The Grad at Grad comes to Indio

February 19, 2013 § Leave a comment

I was nervous. More nervous than I had been in months, maybe even years. It was just an hour or so before our first mock trial competition, and I was roaming through the second-floor halls of Xavier, imagining all the things that could go wrong. What if our lawyers forgot their objections? What if our witnesses forgot their parts? What if I failed to prepare our team? (And, for that matter — more pacing, more looking into the carpet for reassurance — did we practice too much? Too little?)

The cross-examination continued; my fretting turned into an inquisition. My reputation, and that of Xavier, awaited a verdict.

I wanted to win. I knew we could lose. What if we lost?

Spontaneously I thought, “Pray.” Find God in all things, says St. Ignatius. Can I find God in nerve endings, in my swirling stomach? What if that acted like static, blocking God? I was a bad AM radio station the Holy Spirit couldn’t tune in. I prayed anyway. Lord, if I haven’t coached well, teach me. If I haven’t prepared them for tonight, reveal yourself in the lack of preparation. Give them excitement. Don’t let them feel let down.

A half hour later, we had just exited the I-10 on our way to the Indio Courthouse. We approached an intersection, and I turned and looked at the glimmering windows of a Starbucks and the commonplace scenes of rush hour. The ordinary consoled. Win or lose, the Starbucks will serve coffee. Win or lose, traffic will continue. The fate of the world does not rest upon tonight. As we slowed at the light, the students began to laugh. I looked up in the rear view mirror and saw Anthony.

His background rushed to mind. Only a sophomore, Anthony arrived in the U.S. just weeks before his freshman year, diverted to our school by luck. Originally from Latin America, he joined the Xavier mock trial team first as a witness, having no prior knowledge of the American justice system. Impressed by how quickly he learned the part, this year we asked him to take on a tougher role, that of attorney. Anthony set himself to mastering the rules of evidence, direct and cross-examinations, and an opening argument. What a journey, I thought. Two years ago he’s thousands of miles away in a foreign country, now he’s delivering an opening argument in a southern California courthouse, before a real American judge.

Shortly after we arrived, we gathered outside the courtroom doors engaging in final fidgeting and double-checking. I was issuing reminders. Silence fell. And then, one of our students said, “Mr. Emerson, can we pray?”

We usually do pray as a team, but that night, so distracted by my concerns, it didn’t occur to me. When Celia asked that question, I thought to myself, “How could I have forgotten that?” But I was thrilled she brought it up. “Of course,” I told her. “That would be great.”
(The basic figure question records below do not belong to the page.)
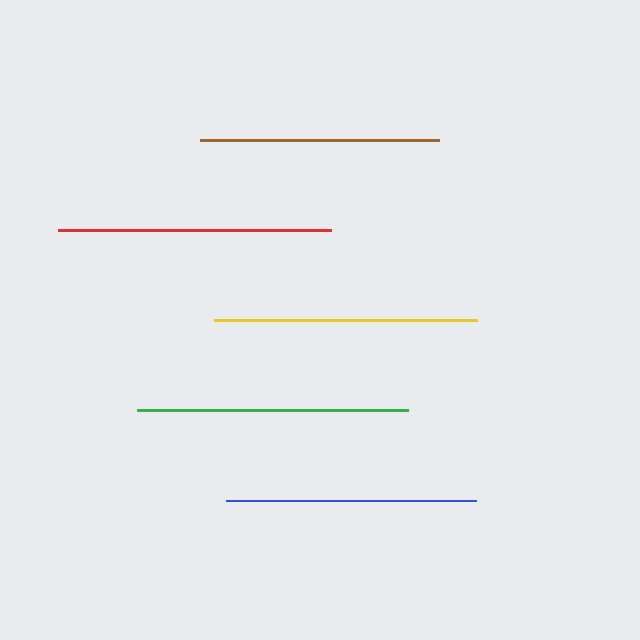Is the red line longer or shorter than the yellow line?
The red and yellow lines are approximately the same length (about 273 and 263 pixels).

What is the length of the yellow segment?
The yellow segment is approximately 263 pixels long.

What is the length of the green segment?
The green segment is approximately 271 pixels long.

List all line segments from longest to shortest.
From longest to shortest: red, green, yellow and blue (about equal), brown.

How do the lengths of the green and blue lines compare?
The green and blue lines are approximately the same length.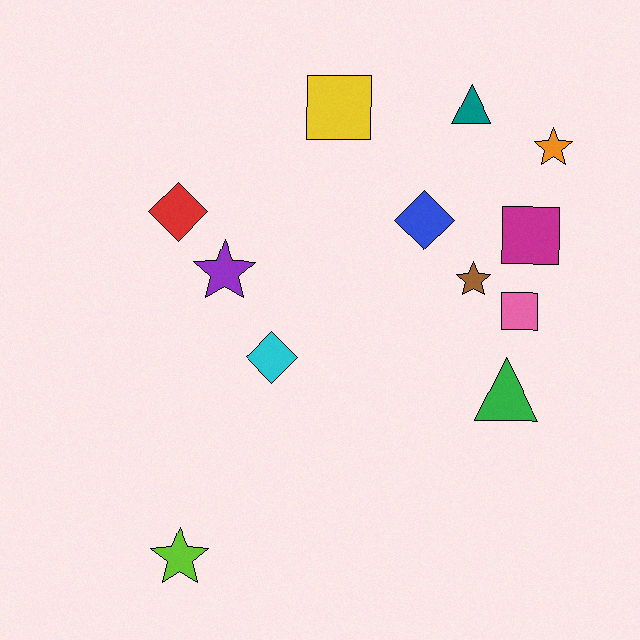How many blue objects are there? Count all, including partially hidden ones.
There is 1 blue object.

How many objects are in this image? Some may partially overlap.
There are 12 objects.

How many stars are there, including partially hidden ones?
There are 4 stars.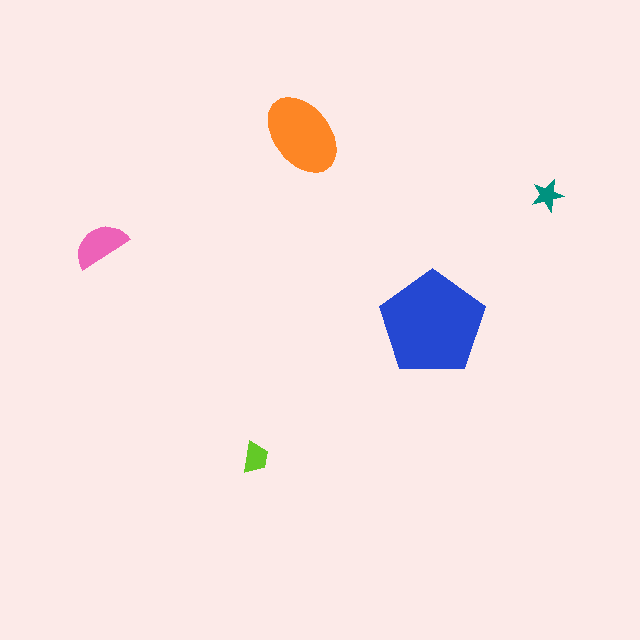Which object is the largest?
The blue pentagon.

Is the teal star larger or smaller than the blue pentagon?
Smaller.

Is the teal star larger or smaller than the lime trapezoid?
Smaller.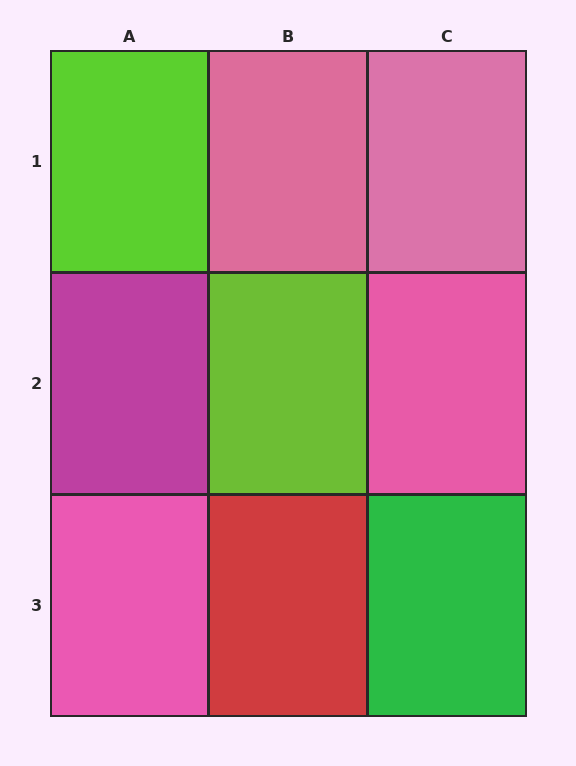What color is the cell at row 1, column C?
Pink.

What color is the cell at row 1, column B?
Pink.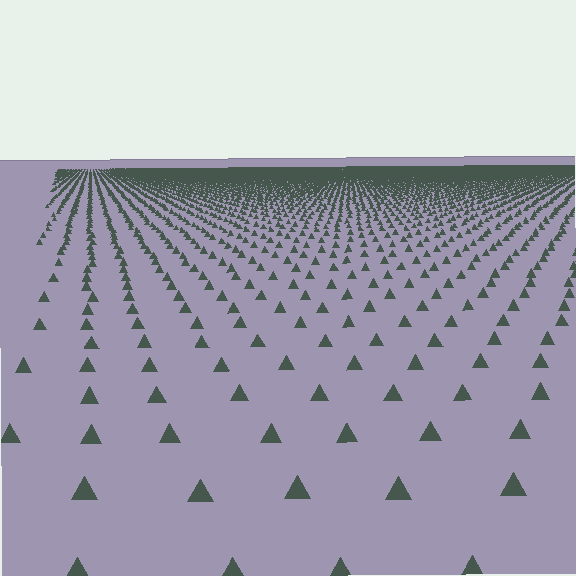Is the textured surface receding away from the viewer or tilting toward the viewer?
The surface is receding away from the viewer. Texture elements get smaller and denser toward the top.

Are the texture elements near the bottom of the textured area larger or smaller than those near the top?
Larger. Near the bottom, elements are closer to the viewer and appear at a bigger on-screen size.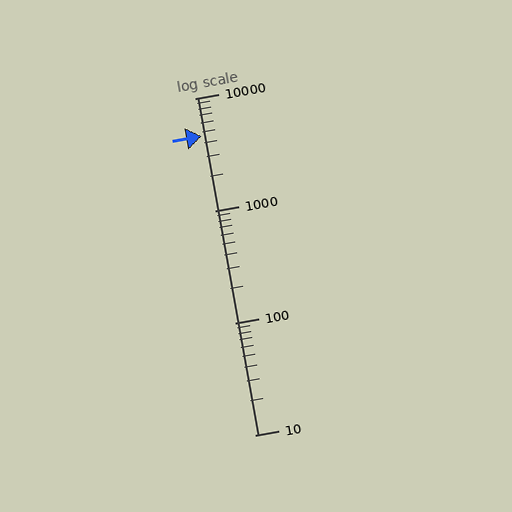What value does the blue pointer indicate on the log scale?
The pointer indicates approximately 4600.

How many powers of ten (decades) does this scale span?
The scale spans 3 decades, from 10 to 10000.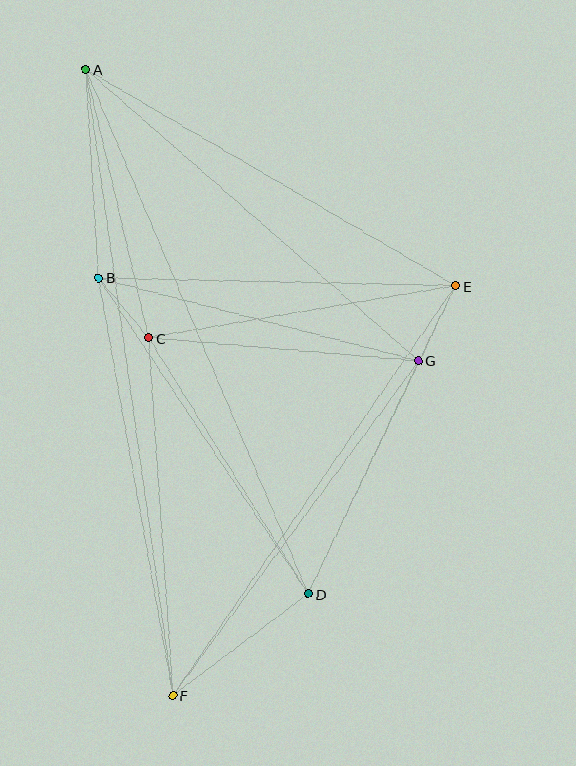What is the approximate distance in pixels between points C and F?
The distance between C and F is approximately 359 pixels.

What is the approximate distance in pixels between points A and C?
The distance between A and C is approximately 276 pixels.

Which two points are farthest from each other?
Points A and F are farthest from each other.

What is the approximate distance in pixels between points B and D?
The distance between B and D is approximately 380 pixels.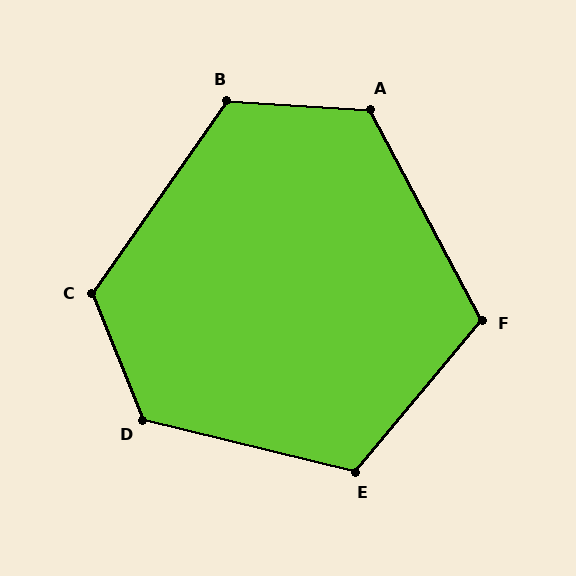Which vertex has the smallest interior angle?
F, at approximately 112 degrees.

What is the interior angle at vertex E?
Approximately 116 degrees (obtuse).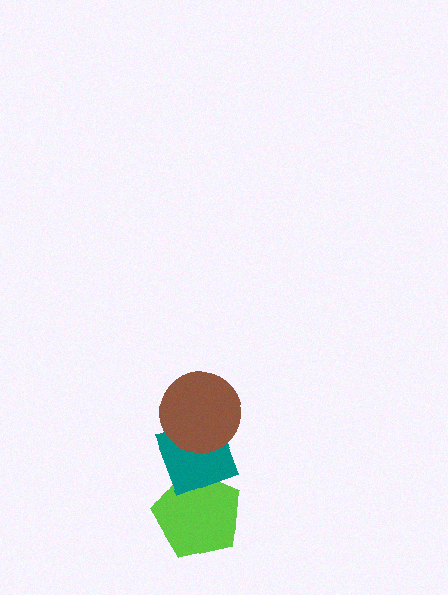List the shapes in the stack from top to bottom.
From top to bottom: the brown circle, the teal diamond, the lime pentagon.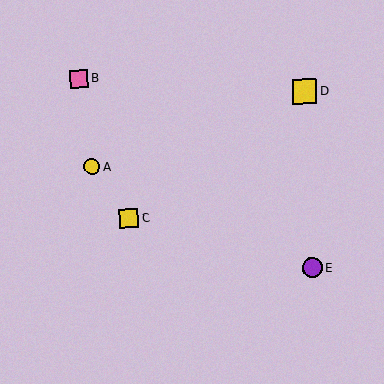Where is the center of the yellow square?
The center of the yellow square is at (129, 218).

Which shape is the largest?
The yellow square (labeled D) is the largest.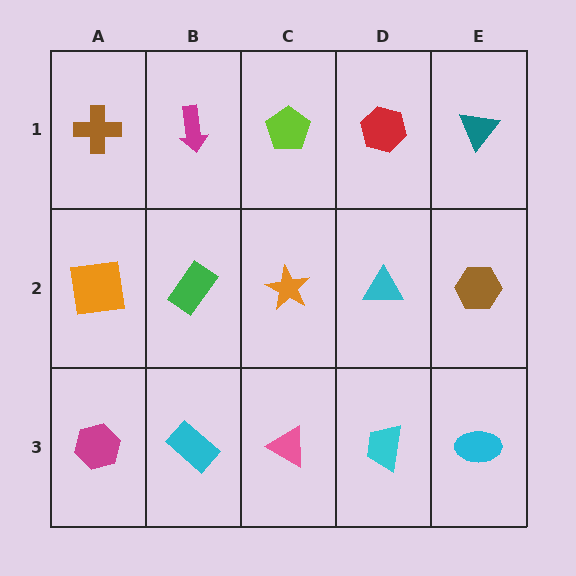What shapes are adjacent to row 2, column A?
A brown cross (row 1, column A), a magenta hexagon (row 3, column A), a green rectangle (row 2, column B).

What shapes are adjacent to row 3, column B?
A green rectangle (row 2, column B), a magenta hexagon (row 3, column A), a pink triangle (row 3, column C).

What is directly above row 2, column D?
A red hexagon.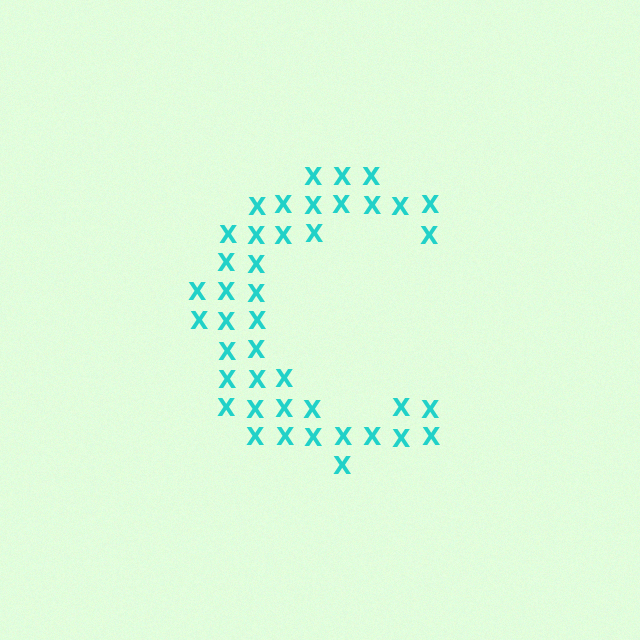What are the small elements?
The small elements are letter X's.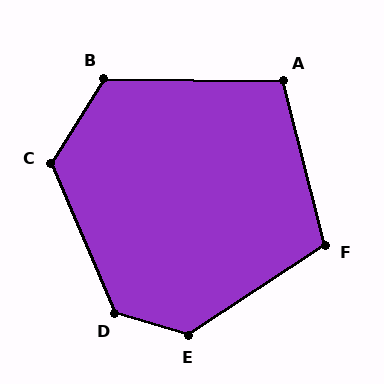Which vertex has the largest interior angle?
D, at approximately 130 degrees.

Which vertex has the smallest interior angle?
A, at approximately 105 degrees.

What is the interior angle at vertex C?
Approximately 125 degrees (obtuse).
She made the sign of the cross, encouraged everyone to clasp hands, and then started an “Our Father.” She then offered her own spontaneous prayer and finished with, “Let us do everything tonight A.M.D.G.”


*     *     *

We won. And we celebrated with our customary post-trial pancakes from IHOP, but driving home, it wasn’t the win that moved me most. It was recalling Anthony’s story and Celia’s prayer. My nervousness before the competition, though understandable as a coach, had divorced itself from memory. I had forgotten the point of mock trial within the mission of our school and Ignatian education. The Grad at Grad does not call us to win, to be flawlessly prepared, to go undefeated. It calls us to form. To form young men and women based upon standards the world does not recognize.

That night, the principles of the Grad at Grad, which I had often recited to rooms of parents, grew lungs and limbs, and learned how to laugh. As part of the Grad at Grad, we ask our students to be open to growth, and what better example than Anthony, confronting a new American school and a complex foreign legal system? We ask our students to be religious, to be more intentional in living out a relationship with God. What better example than Celia, who, noticing that we hadn’t prayed, initiated the prayer?

The Grad at Grad had come to life. This is success, I thought. This is why we do what we do. It is not about winning: it is about something much better.